La diagnosi di malaria «Mi sembrava di essere in un’altra dimensione, dicevo che era impossibile che si potesse trattare di malaria. Ero in stato di shock, quando hanno trasferito Sofia a Brescia (sabato sera, ndr) avevo percepito che non c’era più nulla da fare. La notte ha avuto un arresto cardiaco e respiratorio. Erano le 5 del mattino ero in sala d’aspetto e avevo bussato. Sentivo che era successo qualcosa. Le avevano iniettato l’antimalarica, le si erano abbassati i valori: Sofia è morta per encefalopatia. Aveva la malaria encefalica, uno dei più rari e gravi tipi di malaria, quello della bimba ricoverata al Santa Chiara».
Il dolore e la rabbia.
«Ho la forza per raccontare perché mossa dalla rabbia, è giusto che la gente sappia cosa sia successo. A volte sembra che quanto è accaduto sia colpa nostra. Una situazione irreale.
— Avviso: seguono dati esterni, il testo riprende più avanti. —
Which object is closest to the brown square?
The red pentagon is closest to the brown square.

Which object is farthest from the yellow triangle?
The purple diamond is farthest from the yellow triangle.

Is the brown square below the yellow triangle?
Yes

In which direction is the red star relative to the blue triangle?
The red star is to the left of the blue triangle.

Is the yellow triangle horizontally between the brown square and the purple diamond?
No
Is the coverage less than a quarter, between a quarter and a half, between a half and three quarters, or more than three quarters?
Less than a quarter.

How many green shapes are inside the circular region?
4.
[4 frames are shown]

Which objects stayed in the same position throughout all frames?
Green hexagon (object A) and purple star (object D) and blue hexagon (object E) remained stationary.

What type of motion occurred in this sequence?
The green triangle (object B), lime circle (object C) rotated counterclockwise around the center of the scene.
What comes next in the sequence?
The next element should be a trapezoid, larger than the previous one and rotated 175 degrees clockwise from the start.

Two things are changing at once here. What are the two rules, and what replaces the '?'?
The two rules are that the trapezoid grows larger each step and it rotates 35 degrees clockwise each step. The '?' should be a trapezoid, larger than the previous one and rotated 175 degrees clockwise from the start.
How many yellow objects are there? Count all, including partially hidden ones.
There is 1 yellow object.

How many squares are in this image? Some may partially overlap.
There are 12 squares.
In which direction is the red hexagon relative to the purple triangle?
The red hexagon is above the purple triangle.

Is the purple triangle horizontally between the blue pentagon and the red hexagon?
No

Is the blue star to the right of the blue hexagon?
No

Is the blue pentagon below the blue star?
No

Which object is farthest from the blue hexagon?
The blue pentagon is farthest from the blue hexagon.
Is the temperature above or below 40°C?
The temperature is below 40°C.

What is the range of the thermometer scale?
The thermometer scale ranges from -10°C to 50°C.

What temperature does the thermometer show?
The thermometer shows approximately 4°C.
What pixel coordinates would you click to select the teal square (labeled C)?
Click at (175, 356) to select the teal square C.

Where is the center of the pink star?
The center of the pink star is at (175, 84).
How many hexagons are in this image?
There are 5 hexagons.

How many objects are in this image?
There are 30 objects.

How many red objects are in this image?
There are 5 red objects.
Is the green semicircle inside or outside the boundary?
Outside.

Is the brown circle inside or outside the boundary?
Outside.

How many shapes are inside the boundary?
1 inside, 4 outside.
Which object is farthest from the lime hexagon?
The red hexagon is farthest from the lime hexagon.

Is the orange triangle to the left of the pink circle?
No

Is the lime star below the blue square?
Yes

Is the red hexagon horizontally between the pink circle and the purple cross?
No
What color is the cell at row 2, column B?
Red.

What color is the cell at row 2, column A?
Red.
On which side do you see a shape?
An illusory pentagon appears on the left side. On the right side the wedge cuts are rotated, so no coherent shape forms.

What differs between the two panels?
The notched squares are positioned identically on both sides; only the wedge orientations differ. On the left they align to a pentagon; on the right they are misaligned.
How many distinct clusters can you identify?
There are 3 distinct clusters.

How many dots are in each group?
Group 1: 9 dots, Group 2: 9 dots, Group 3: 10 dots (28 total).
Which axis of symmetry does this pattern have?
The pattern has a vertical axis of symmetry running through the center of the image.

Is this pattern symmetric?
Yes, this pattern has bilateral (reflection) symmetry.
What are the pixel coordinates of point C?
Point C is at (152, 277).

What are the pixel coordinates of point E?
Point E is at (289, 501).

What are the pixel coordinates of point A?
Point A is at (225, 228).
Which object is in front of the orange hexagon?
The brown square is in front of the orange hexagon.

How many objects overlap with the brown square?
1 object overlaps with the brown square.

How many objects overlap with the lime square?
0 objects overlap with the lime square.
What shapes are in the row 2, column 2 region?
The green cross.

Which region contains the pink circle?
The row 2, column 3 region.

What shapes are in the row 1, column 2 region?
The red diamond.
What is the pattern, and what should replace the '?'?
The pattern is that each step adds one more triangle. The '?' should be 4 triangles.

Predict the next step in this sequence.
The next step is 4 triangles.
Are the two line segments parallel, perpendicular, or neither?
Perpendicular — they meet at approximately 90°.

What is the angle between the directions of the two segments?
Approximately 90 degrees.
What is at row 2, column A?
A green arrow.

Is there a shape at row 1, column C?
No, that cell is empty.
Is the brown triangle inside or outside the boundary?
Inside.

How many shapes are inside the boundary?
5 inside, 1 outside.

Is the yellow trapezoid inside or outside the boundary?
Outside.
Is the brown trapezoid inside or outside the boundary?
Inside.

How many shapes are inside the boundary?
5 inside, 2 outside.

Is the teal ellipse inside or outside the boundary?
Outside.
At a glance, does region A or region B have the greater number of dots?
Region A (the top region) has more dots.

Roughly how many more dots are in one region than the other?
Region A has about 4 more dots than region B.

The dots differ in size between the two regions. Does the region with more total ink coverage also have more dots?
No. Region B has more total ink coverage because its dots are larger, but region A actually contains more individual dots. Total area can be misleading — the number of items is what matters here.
Non voglio vendetta, ma credo che chi ha commesso l’errore non dovrebbe più fare quel lavoro. So che non c’è stato nulla di volontario, che si parla di omicidio colposo, ma forse sarebbe il caso che chi ha sbagliato non svolga più quella mansione. È da due anni che ci penso, ho passato tutti gli stati d’animo possibili, ora con una leggera calma e lucidità posso dire di essere arrabbiata con la struttura ospedaliera. Anche quando è stata inaugurata la nuova ala della pediatria dedicata agli infettivi, l’Azienda sanitaria ha parlato della storia di Sofi con distacco. Capisco che ci sono persone che stanno soffrendo, che vivranno con un senso di colpa, ma hanno sbagliato loro, non abbiamo sbagliato noi». Mamma Francesca racconta le difficoltà che ha passato. «La mia forza arriva da Sofia. Ho deciso subito di farmi aiutare. Non è facile trovare la strada per la sopravvivenza. Quando si perde un figlio non si può spiegare il dolore. Lo può capire solo chi lo ha provato, ma anche chi lo prova agisce in maniera diversa. La mia motivazione l’ho trovata nel fare. C’è l’associazione per ricordare Sofia, presto faremo un musical. Tutto andrà in beneficienza. Il dolore non va lasciato in un cassetto ma va affrontato».
L’associazione.
«C’è stato un risarcimento, è vero. Ma ho cercato di dare un senso anche a questo - conclude mamma Francesca - Ho pensato che potesse servire per l’associazione (”Gli amici di Sofi”, creata dei genitori di Sofia per promuovere iniziative di solidarietà e creatività a favore dei bambini, ndr). In questi due anni ci sono state le malelingue: pensano che la nostra bimba abbia un valore? Ma ho imparato a non curarmi di loro. Sofia è sempre vicino a me, è in una dimensione parallela. Lei mi dà tanta energia. E poi c’è mio figlio più grande, che è fantastico».